Editorial Grant Recipients

Krisanne Johnson (previously won a Getty Images’ grant in 2009)

Project- South Africa’s Post-Apartheid Youth

Twenty years after the beginning of multiracial democracy in South Africa, the Born Frees—the first generation of the so-called rainbow nation—have come of age. While they have inherited a free country from parents who have fought long and hard against apartheid, theirs is a story of growing up in a democracy that is complex and young. As Lisa Nene, a housing rights activist and AIDS orphan questioned, “When you say we are free, it is something that I have to wake up and feel every day. So where is the freedom if I do not feel it?” Her question has many layers. She has been forced to grow up fast and finds herself fighting against the corruption of the current government as her parents had fought for freedom a generation ago.
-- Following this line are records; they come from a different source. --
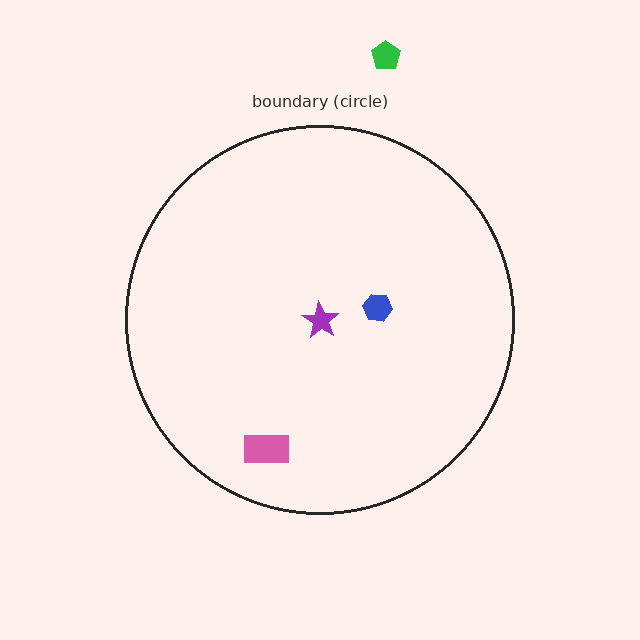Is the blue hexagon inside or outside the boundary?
Inside.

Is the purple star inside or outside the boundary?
Inside.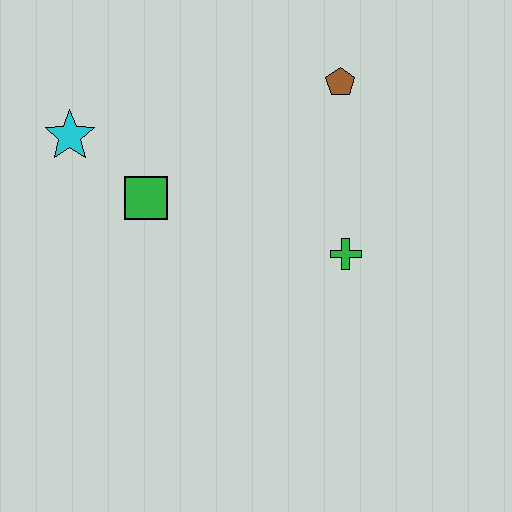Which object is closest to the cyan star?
The green square is closest to the cyan star.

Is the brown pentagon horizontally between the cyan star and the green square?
No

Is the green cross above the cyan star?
No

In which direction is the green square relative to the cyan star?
The green square is to the right of the cyan star.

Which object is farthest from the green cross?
The cyan star is farthest from the green cross.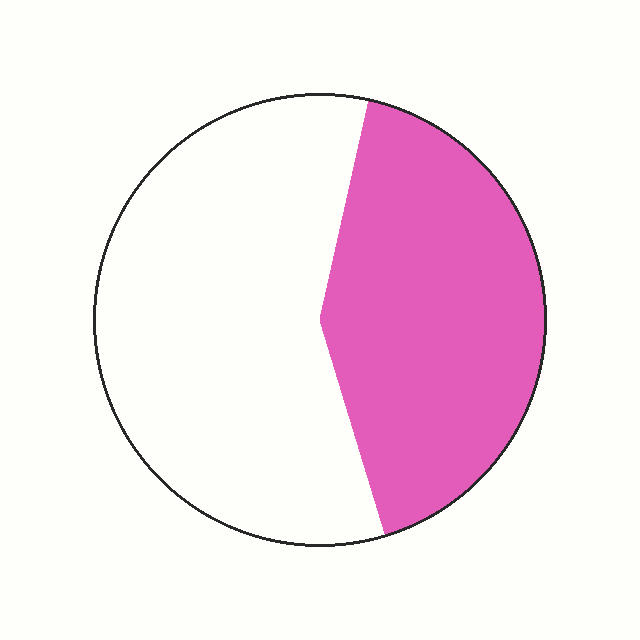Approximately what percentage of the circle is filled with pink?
Approximately 40%.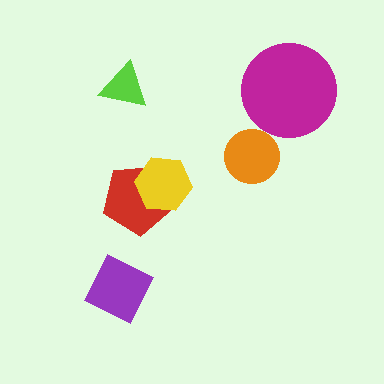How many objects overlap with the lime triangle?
0 objects overlap with the lime triangle.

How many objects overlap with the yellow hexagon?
1 object overlaps with the yellow hexagon.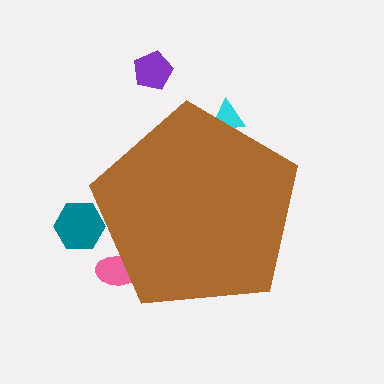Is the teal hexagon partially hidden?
No, the teal hexagon is fully visible.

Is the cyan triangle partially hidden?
Yes, the cyan triangle is partially hidden behind the brown pentagon.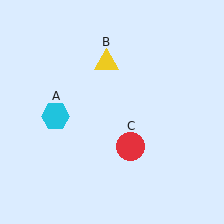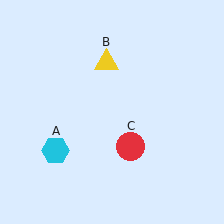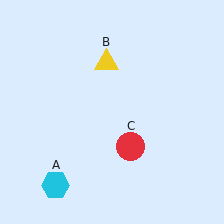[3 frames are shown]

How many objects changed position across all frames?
1 object changed position: cyan hexagon (object A).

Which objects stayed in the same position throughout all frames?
Yellow triangle (object B) and red circle (object C) remained stationary.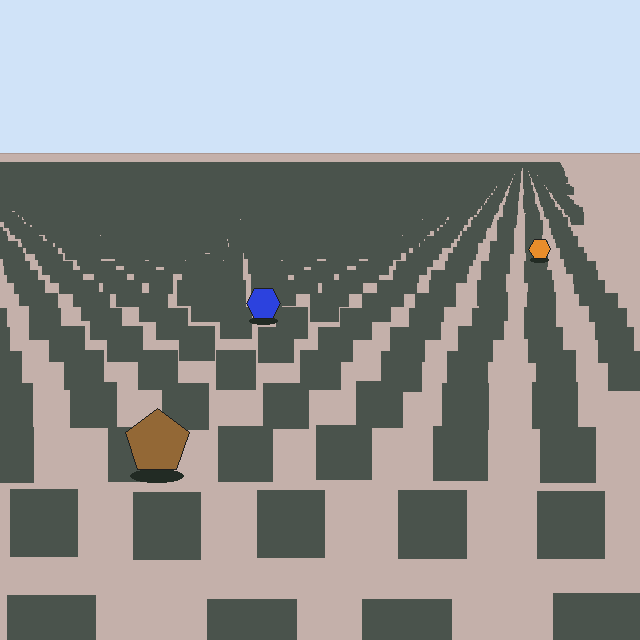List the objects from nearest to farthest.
From nearest to farthest: the brown pentagon, the blue hexagon, the orange hexagon.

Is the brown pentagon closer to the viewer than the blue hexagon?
Yes. The brown pentagon is closer — you can tell from the texture gradient: the ground texture is coarser near it.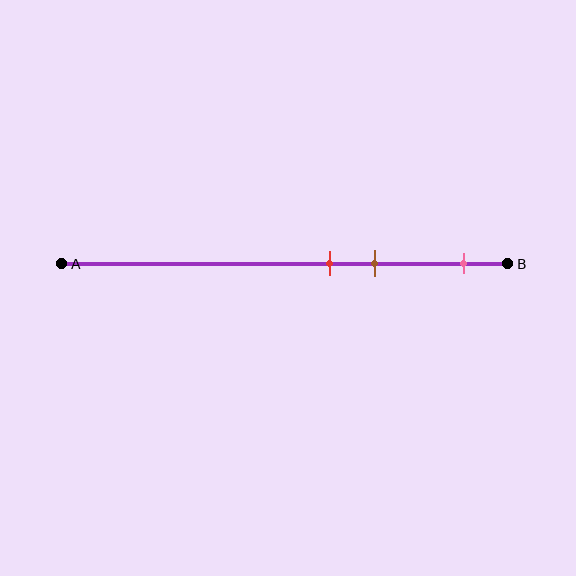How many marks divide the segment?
There are 3 marks dividing the segment.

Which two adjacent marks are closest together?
The red and brown marks are the closest adjacent pair.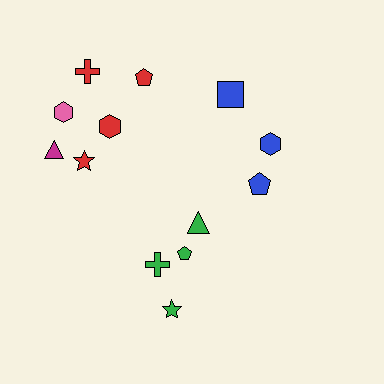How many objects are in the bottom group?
There are 4 objects.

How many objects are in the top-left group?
There are 6 objects.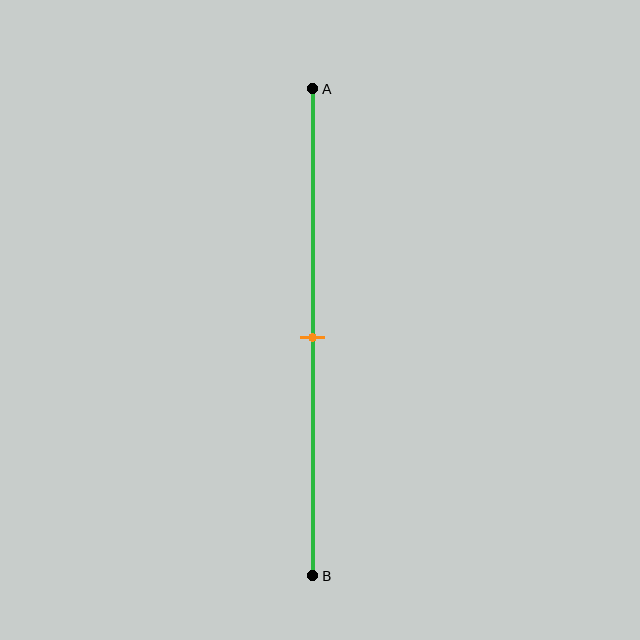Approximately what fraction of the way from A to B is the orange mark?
The orange mark is approximately 50% of the way from A to B.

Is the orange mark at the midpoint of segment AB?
Yes, the mark is approximately at the midpoint.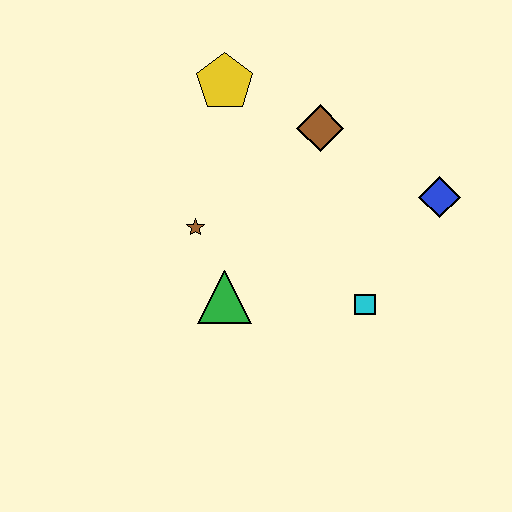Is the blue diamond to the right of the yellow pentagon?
Yes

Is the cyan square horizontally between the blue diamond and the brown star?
Yes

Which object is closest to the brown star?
The green triangle is closest to the brown star.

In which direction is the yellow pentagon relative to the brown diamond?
The yellow pentagon is to the left of the brown diamond.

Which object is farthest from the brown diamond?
The green triangle is farthest from the brown diamond.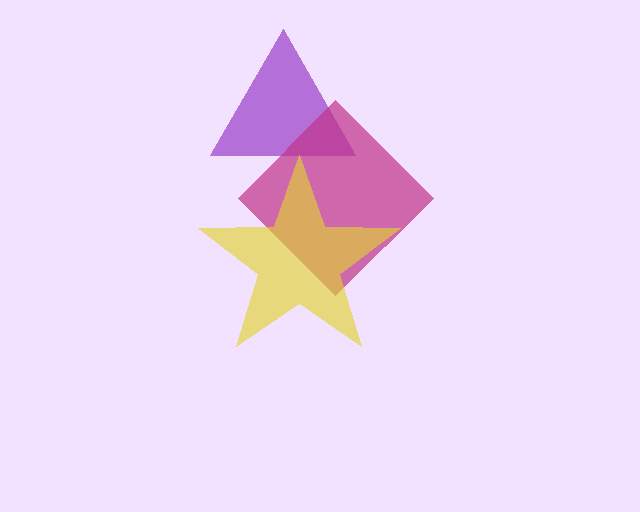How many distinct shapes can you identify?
There are 3 distinct shapes: a purple triangle, a magenta diamond, a yellow star.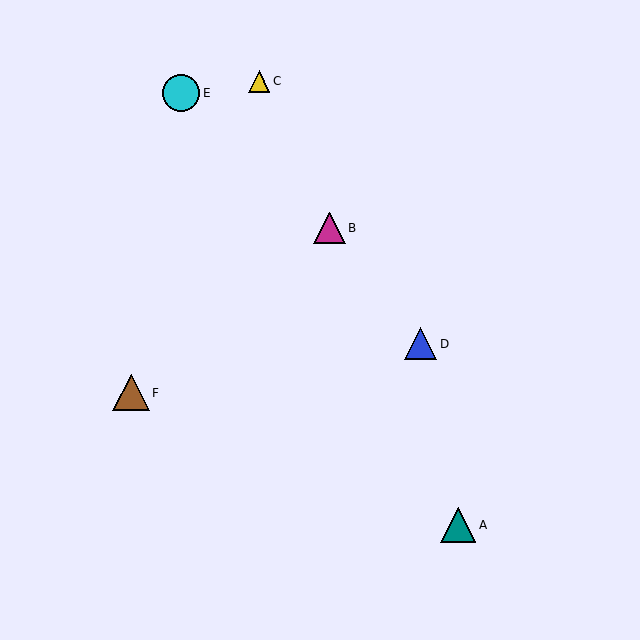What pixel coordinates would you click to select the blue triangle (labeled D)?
Click at (421, 344) to select the blue triangle D.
Krisanne’s work on South African youth has moved from different sub-cultures to their daily, intimate lives. They grapple with enormous issues—access to education, gang violence, corruption, HIV/AIDS, and income inequality, to name a few. More than half of the nation’s 18-25 year olds are unemployed. She has seen young activists sing apartheid-era protest songs—ironically directed to the new democratic government. I’ve watched gangs hesitantly cross streets during a moment of peace, guns still loaded, knowing their life has little escape, complaining they are stuck in the middle of the post-apartheid struggle. I’ve photographed young men in a home for unemployed youth looking to the future but still feeling the draw of the streets and theft to survive.

 

Giulio Di Sturco (also a Reportage featured contributor)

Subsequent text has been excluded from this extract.